We’re talking about just removing the top mucus layer from the tongue. However, it’s
not enough just to clean the front of your tongue. This is not going to be very helpful,
whether you use a toothbrush or a tongue cleaner. What you have to is get back all the way towards
your throat and clean it in this manner to get at the bacteria and mucus that cause the
odor. Okay, it’s unpleasant. It does take some practice. You have to overcome the gagging
reflex. But this is one of the most efficient ways to get rid of bad breath. And you see
here, (the material that comes out) is a combination of mucus, postnasal drip and bacteria from
the very back of the tongue. It smells (take my word for it), and it’s the smell that most
people suffer from. So if you want to smell well, listen to Dr. Mel and clean the back
of your tongue gently, with a good plastic tongue cleaner.

12 thoughts on “How to Use a Tongue Cleaner by Dr. Mel Rosenberg”

  1. when you say the back of the tongue, do you stick the tongue cleaner as far back as the bumps at the back of the tongue or not quite that far back?

  2. well you saw how far back he put that thing. that thing almost completely disappeared down his throat. so you actually have to go past those bumps i guess. sucks cause I have a really bad gag reflex

  3. Probably every 3 to 4 months,similar to when you should replace tooth brushes. Many tooth brushes have scrappers nowadays so you could replace both at the same time.

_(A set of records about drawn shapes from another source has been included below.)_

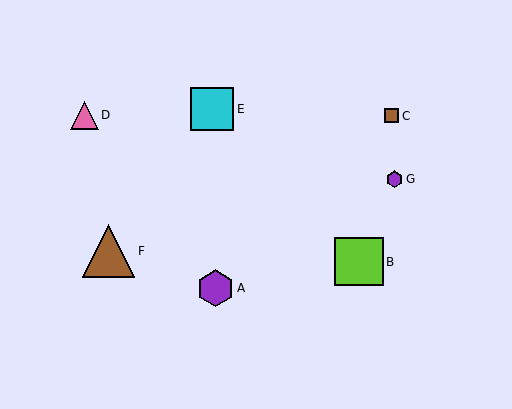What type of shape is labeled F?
Shape F is a brown triangle.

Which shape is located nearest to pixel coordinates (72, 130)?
The pink triangle (labeled D) at (84, 115) is nearest to that location.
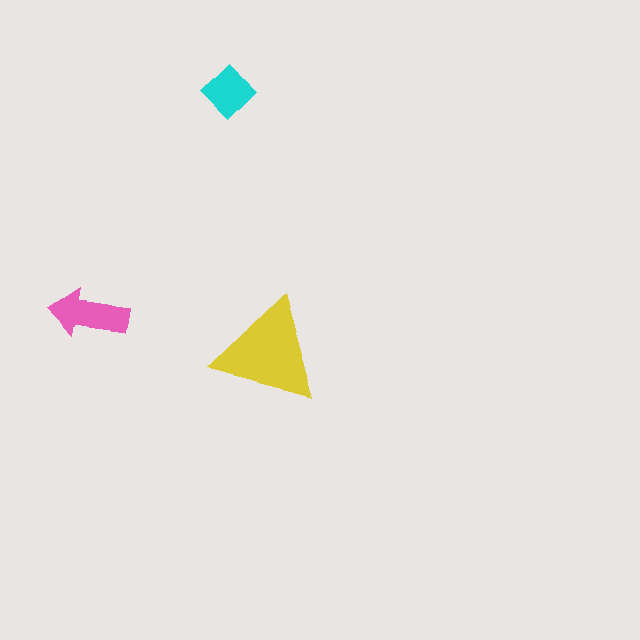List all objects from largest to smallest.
The yellow triangle, the pink arrow, the cyan diamond.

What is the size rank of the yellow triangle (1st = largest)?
1st.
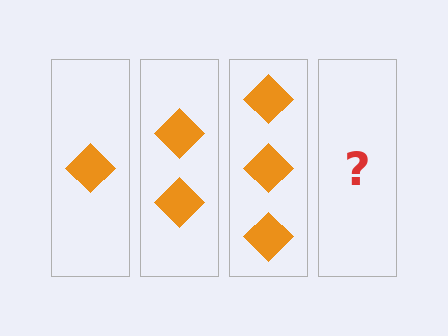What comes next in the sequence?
The next element should be 4 diamonds.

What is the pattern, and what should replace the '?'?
The pattern is that each step adds one more diamond. The '?' should be 4 diamonds.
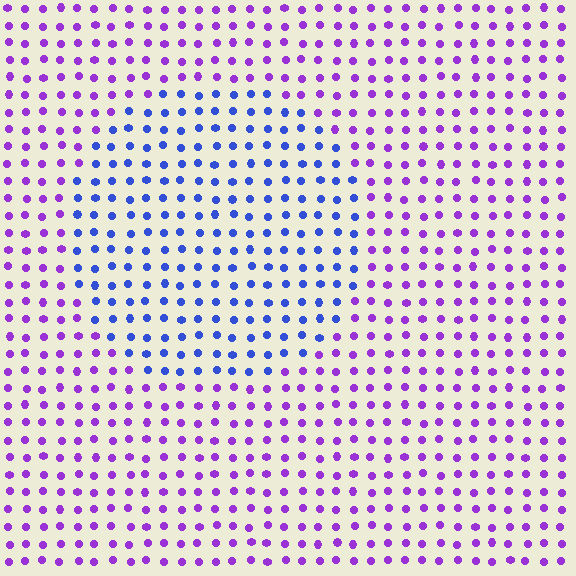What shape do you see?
I see a circle.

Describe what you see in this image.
The image is filled with small purple elements in a uniform arrangement. A circle-shaped region is visible where the elements are tinted to a slightly different hue, forming a subtle color boundary.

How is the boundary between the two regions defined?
The boundary is defined purely by a slight shift in hue (about 49 degrees). Spacing, size, and orientation are identical on both sides.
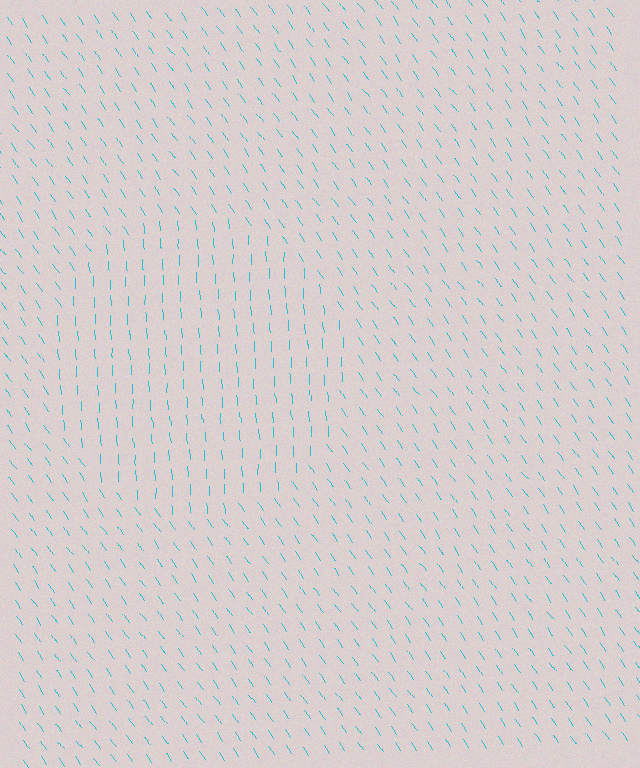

  4. Hello dr Mel,  do you have any advice for smell that comes out from the nose?  I have started to rinse my nose with salt water now few weeks but the a horrible smell still comes out from my nose.  I do wonder if that smell comes from my throat to my nose.

  5. I'm not a doctor but I don't recommend scraping from all the way back of your tongue, don't scrape scrape the circumvallate papillae, it can damage them. And in my case when I scrape near the circumvallate area causes post nasal drip, everyone has coating on back of their tongue's, it's the filiform papillae. Abrasion on tongue causes the filiform papillae to grow longer by the build up of protein called keratin(which our hairs and nails are made from), so when you scrape your tongue hard and frequently your tongue will grow more of these hairlike projections and make your breath problem worse.